Rebecca Watson weighs in on The Amazing Randi’s complicated legacy. Randi was probably the most charming human being I’ve ever met, and like Rebecca, I always enjoyed our moments together, but…
Perhaps it was that stubborn disbelief that led to our eventual falling-out nearly a decade ago. As one of the more prominent female skeptics, I began campaigning for the male majority in the movement to be more accepting of (or to at least to stop randomly groping and awkwardly propositioning) women. Many men pushed back, sending me rape and death threats. When a man announced on Twitter a few days prior to 2011’s TAM that he planned to “cop a feel” if he saw me, Randi refused to even bar the man from attending. I felt like it was too late to drop out, so I attended and felt awful the entire time. I didn’t go anywhere alone. It was the last time I spoke at TAM.

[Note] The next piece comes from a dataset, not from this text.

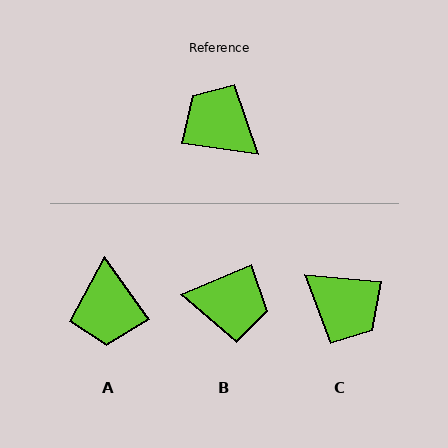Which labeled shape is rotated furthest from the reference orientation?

Privately, Randi apparently complained to mutual friends about me pushing feminism, trying to change the culture of the movement that he had fostered for the past few decades. He thought that by asking skeptics to be better, I was making the movement look worse. I suppose I was, and in the years that followed the attendance at his conference dropped and Randi’s organization, the James Randi Educational Foundation, officially blamed me for scaring women away. Randi retired from JREF later, and though there were people involved who wanted it to go on as a charitable organization, it quietly disappeared.
It also didn’t help that some (not all!) of the people Randi routinely promoted and featured in his conferences were so awful that they drove me away. Being a sexist asshole was never an obstacle to being welcomed to Randi’s big tent. Sadly, that diminished his long-term impact.